Le problème, c’était le contenu de l’enveloppe : la reproduction d’une carte postale ancienne, un rassemblement d’hommes en canotier, sur un boulevard encadré d’agents de police en tenue. En haut et à droite de la photographie en noir et blanc : « Catastrophe du Métropolitain. La foule attendant la sortie des corps des victimes à la station des Couronnes. »

— Fan de putain ! s’exclama-t-il devant l’employé médusé qui éructa un « Plaît-il ? » un peu guindé, où le respect se mêlait à une surprise consommée.

Indifférent à sa réaction, Anconi, retournant prestement l’image cartonnée, lut : « Ce qui est arrivé ligne n° 2 pourrait se reproduire sur la n° 1. » La signature : « PLM »!

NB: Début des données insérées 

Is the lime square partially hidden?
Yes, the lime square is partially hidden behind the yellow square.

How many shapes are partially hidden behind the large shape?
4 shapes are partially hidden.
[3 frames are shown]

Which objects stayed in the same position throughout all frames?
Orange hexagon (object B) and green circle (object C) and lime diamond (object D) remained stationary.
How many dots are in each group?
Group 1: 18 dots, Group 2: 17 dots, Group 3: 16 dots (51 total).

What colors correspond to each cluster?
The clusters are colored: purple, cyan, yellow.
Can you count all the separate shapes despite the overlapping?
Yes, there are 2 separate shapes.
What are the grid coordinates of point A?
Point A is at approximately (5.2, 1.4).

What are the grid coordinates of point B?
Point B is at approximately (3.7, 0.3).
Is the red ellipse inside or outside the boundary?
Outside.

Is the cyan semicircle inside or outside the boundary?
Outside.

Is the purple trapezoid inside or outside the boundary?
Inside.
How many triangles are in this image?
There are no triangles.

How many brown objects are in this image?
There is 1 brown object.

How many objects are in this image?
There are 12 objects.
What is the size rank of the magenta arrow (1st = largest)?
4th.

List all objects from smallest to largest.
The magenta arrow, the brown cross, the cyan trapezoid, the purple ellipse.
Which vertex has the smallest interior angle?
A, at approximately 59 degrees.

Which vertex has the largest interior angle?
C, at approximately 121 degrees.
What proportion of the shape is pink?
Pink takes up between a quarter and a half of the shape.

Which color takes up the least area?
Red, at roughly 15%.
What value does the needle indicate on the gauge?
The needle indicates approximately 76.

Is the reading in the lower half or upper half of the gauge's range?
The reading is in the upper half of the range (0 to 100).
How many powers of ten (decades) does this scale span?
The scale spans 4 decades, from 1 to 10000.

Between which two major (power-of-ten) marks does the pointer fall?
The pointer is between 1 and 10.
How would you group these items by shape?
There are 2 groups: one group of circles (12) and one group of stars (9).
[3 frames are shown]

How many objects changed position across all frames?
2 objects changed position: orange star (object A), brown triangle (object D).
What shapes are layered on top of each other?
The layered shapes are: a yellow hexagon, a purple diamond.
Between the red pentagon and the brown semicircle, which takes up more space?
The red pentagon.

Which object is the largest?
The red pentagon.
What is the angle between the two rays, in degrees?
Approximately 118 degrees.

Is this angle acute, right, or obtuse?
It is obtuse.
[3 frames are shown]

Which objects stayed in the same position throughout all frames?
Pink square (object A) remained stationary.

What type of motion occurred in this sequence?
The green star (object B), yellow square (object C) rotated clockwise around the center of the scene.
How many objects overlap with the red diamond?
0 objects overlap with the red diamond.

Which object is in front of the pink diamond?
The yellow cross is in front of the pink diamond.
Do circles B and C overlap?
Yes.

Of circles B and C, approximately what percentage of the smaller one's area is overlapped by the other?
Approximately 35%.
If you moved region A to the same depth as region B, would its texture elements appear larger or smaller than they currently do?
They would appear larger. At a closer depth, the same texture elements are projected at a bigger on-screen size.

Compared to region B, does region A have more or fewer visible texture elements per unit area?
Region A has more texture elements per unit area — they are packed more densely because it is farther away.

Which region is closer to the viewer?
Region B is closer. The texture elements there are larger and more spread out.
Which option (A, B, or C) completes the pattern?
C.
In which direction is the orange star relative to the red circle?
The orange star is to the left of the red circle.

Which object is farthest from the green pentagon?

La même que sur cette fatche de carte sur laquelle la locomotive bascule dans le vide !

— Un gendarme, tè ? Et il ne s’appelait pas “Cruchot”1, des fois ?

— Euh ! Je vous assure que c’était bien un gendarme ! répondit l’autre sans comprendre.

— Pardonnez-moi, mon vieux ! Mais pour une surprise, c’est une surprise !

— Une mauvaise nouvelle, Monsieur ? Comment ce mystérieux correspondant pouvait-il savoir que le commissaire avait quitté Paris, qu’il avait pris le train pour Pornichet et qu’il était descendu à l’hôtel Le Normandy ? Alors que cela ne faisait pas une heure qu’il était arrivé ! Une sueur froide lui vint au front, lorsqu’il réalisa que le plaisantin avait peut-être emprunté, lui aussi, le TGV de 7 heures 22 !

Planté au milieu du hall, il croisa le regard intrigué du patron de l’hôtel qui surveillait ce curieux client et finit par intervenir :

— Puis-je faire quelque chose pour votre service, Monsieur ?

— Avez-vous vu l’homme qui a déposé cette enveloppe ?

— Le gendarme ?

— Oui ! Comment était-il ?

— Eh bien, il portait l’uniforme bleu, j’ai tout de suite pensé à un motard, car il avait un casque. Je n’ai pas trouvé drôle, compte tenu de votre profession.